More than 4,000 doctors are urging U.S. Immigration and Customs officials to release individuals and families from immigration detention due to the COVID-19 outbreak.

Doctors fear a wave of new infections will explode into communities around ICE detention centers. ICE began testing detainees in February. So far, more than half of those detainees tested positive for the virus.  Last week, Carlos Escobar-Mejia, a 57-year-old man, died in the Otay Mesa Detention Center in San Diego, where 147 detainees have been infected.

“Every day that passes the situation is more urgent,” said Dr. Ian Kim, a family physician in Sacramento, and one of the doctors who signed an open letter urging ICE to release its detainees.  “There’s a lot of evidence that these ICE detention centers are incredibly bad at preventing infectious disease,” he said.

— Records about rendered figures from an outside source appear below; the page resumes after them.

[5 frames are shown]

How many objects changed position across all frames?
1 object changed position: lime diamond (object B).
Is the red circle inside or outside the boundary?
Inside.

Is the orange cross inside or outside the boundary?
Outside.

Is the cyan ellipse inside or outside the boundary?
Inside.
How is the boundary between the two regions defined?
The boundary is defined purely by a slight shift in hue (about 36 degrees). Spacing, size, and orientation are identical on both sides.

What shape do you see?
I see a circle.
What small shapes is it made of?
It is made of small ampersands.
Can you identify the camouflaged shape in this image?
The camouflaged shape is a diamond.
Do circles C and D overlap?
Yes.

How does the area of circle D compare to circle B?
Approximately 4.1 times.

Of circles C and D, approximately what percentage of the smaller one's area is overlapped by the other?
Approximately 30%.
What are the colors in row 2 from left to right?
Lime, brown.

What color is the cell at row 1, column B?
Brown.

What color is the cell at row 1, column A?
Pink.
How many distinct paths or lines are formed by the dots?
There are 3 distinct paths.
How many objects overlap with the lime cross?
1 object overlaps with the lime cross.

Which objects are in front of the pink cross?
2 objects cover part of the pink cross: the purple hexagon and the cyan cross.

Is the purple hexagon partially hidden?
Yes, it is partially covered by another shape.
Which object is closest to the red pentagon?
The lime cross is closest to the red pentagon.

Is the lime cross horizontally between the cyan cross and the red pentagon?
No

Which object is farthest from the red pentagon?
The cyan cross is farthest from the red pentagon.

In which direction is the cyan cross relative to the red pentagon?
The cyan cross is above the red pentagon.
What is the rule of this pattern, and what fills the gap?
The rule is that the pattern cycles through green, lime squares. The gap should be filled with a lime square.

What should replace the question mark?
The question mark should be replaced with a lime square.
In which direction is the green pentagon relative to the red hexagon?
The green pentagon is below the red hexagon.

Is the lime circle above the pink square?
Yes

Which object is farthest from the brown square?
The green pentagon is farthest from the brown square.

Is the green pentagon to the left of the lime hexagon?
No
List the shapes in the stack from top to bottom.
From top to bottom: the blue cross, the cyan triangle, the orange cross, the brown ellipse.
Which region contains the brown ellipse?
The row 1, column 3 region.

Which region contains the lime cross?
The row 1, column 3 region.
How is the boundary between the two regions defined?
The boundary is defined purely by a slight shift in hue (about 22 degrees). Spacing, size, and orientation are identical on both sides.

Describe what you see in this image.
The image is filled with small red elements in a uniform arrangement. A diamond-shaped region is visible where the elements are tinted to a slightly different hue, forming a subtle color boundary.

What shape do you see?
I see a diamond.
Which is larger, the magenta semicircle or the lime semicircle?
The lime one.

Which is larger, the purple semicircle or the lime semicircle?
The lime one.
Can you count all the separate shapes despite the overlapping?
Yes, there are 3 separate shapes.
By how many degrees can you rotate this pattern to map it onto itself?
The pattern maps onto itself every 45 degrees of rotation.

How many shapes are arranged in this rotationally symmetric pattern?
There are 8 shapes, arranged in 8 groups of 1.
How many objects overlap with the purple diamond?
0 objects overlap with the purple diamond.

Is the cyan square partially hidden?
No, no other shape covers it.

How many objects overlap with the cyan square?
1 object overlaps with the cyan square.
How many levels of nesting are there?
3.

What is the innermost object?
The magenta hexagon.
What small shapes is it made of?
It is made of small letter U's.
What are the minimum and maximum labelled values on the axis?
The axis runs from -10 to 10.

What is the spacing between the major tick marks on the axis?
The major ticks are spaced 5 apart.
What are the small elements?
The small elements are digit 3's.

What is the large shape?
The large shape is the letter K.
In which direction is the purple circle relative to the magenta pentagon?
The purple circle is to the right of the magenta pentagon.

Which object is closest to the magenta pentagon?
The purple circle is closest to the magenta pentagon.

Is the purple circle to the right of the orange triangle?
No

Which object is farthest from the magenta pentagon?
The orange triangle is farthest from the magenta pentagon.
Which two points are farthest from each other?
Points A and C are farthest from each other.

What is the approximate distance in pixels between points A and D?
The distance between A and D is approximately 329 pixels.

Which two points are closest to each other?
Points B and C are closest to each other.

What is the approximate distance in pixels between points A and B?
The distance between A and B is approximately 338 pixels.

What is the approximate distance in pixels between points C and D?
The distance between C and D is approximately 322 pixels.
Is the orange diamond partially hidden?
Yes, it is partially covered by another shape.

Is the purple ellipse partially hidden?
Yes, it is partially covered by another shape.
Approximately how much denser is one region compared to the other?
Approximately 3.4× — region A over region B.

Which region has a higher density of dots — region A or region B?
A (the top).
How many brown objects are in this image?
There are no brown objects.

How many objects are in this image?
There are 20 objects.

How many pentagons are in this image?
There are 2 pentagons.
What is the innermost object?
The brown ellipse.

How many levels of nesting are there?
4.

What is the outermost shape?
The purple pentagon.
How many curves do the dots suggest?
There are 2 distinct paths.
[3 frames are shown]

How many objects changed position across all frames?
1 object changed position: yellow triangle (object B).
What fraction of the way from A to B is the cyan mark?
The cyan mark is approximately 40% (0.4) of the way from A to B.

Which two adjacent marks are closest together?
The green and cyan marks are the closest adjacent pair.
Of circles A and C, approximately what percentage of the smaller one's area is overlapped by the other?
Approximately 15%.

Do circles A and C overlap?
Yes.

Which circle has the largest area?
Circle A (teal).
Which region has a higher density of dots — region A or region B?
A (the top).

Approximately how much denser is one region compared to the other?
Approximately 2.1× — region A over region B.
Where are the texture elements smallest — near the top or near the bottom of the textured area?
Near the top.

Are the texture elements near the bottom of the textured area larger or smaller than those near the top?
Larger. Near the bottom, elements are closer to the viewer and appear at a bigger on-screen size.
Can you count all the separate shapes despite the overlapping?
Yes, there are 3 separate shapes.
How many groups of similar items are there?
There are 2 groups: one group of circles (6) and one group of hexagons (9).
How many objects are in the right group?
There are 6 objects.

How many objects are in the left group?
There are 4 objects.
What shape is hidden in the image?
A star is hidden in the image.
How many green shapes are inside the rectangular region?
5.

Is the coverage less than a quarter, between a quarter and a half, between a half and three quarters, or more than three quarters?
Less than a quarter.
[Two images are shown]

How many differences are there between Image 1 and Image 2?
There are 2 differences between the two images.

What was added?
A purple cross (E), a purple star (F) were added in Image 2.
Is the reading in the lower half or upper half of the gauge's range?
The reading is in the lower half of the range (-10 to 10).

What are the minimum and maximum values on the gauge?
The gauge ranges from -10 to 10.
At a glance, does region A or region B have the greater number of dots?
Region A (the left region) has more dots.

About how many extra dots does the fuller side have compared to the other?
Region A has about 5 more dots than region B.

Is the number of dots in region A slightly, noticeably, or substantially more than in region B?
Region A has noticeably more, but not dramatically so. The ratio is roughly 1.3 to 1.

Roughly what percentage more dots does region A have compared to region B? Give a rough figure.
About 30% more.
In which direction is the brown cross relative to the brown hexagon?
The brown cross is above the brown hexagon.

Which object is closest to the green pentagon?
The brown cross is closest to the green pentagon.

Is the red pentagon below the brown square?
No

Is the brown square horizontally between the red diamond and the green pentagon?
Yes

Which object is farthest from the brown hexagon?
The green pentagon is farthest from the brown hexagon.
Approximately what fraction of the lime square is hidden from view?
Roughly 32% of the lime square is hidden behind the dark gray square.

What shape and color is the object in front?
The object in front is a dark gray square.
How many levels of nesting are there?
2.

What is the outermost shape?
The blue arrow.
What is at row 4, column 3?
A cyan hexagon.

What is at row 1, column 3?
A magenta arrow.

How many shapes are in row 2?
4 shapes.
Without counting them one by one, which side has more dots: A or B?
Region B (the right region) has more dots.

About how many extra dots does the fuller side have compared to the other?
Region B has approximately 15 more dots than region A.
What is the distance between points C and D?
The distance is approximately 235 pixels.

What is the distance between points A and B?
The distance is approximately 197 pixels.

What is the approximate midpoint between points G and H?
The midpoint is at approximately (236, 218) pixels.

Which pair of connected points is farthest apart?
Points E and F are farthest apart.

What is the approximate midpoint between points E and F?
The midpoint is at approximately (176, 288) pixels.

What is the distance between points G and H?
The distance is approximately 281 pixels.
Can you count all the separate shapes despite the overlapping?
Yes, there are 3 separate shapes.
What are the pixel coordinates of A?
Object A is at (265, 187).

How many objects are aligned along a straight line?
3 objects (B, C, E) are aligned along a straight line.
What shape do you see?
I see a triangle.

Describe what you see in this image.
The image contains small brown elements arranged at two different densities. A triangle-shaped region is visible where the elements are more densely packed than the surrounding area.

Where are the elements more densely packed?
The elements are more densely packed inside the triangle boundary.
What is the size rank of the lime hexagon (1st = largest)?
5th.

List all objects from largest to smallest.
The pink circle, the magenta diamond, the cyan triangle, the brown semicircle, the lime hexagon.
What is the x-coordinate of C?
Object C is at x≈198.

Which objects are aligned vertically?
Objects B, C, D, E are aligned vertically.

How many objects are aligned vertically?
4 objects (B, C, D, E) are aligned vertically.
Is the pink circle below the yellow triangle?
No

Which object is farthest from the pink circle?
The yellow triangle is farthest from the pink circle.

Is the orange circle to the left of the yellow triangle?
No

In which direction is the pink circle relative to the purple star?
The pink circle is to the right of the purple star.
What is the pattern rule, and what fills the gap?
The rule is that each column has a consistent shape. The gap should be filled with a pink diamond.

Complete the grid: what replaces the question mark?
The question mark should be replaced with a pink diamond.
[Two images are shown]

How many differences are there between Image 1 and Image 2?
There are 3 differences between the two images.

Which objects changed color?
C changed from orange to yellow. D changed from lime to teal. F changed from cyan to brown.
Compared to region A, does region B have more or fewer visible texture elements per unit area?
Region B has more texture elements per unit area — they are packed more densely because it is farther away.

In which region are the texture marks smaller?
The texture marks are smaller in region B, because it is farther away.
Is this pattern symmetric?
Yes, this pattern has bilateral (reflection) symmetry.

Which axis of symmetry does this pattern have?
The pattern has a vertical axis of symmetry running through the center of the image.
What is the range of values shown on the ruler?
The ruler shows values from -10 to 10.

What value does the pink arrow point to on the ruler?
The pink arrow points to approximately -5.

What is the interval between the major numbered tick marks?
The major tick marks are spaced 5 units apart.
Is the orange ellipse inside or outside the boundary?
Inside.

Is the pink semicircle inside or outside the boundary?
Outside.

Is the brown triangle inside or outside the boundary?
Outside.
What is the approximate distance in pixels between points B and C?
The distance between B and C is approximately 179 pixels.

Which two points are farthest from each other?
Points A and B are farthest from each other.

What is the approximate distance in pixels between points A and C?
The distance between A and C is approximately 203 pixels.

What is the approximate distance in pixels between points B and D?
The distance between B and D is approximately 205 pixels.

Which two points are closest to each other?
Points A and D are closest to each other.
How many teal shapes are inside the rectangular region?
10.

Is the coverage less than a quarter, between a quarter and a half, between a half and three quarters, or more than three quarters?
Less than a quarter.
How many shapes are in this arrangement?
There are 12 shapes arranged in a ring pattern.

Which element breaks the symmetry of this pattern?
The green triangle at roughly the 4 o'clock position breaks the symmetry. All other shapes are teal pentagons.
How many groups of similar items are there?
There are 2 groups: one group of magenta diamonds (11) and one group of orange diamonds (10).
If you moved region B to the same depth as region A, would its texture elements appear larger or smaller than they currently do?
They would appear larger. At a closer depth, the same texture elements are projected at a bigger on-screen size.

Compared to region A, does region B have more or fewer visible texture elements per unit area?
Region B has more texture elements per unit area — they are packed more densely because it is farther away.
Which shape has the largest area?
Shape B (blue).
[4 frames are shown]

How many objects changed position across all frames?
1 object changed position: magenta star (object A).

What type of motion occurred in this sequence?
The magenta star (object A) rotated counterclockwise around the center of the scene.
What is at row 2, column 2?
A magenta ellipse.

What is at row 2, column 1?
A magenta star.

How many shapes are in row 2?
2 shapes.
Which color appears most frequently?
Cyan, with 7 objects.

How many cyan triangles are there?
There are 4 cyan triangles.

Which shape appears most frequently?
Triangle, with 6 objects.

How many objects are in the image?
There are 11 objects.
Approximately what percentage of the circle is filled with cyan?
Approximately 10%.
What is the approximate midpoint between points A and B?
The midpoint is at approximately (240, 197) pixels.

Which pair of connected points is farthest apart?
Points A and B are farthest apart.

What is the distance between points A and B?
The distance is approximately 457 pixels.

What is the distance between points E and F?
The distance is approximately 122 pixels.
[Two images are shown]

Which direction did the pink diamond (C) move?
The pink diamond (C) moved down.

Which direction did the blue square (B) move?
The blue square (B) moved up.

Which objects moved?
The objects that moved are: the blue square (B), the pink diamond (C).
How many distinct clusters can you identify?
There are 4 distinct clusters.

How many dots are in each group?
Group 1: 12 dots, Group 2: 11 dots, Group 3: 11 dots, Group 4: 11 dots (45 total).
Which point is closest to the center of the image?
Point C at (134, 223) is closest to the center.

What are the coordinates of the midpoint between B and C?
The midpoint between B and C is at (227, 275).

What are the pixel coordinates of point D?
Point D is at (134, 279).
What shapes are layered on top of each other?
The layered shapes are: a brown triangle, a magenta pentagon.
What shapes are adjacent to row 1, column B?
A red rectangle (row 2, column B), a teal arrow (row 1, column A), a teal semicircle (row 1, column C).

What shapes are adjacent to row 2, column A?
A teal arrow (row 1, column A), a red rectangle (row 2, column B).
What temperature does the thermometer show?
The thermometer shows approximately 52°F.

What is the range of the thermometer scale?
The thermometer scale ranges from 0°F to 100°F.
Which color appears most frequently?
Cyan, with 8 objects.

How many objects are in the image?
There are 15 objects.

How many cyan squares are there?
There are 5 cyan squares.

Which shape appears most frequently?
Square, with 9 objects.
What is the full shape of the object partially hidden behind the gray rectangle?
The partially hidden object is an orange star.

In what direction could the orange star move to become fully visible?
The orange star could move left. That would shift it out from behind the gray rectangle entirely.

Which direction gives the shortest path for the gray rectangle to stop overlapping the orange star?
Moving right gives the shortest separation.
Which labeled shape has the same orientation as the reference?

In 2018, ICE medical staff detected five cases of the mumps at two Texas detention facilities.  Those cases spread to 57 detention facilities in 19 states. Kim said the danger of large scale transmission is exacerbated by the frequent movement of detainees among different facilities, and by guards who go in and out of the detention centers every day. “The vulnerable people held in those facilities will get sick, some of them will die. And not only that, but the staff who work there will also contract these infections, go home to their families and their communities,” he said.

At the Mesa Verde Detention facility near Bakersfield, California, a group of inmates gathered in front of a web camera to send out a plea for help.  “I wanted to bring it out to the public and let them see what’s really happening.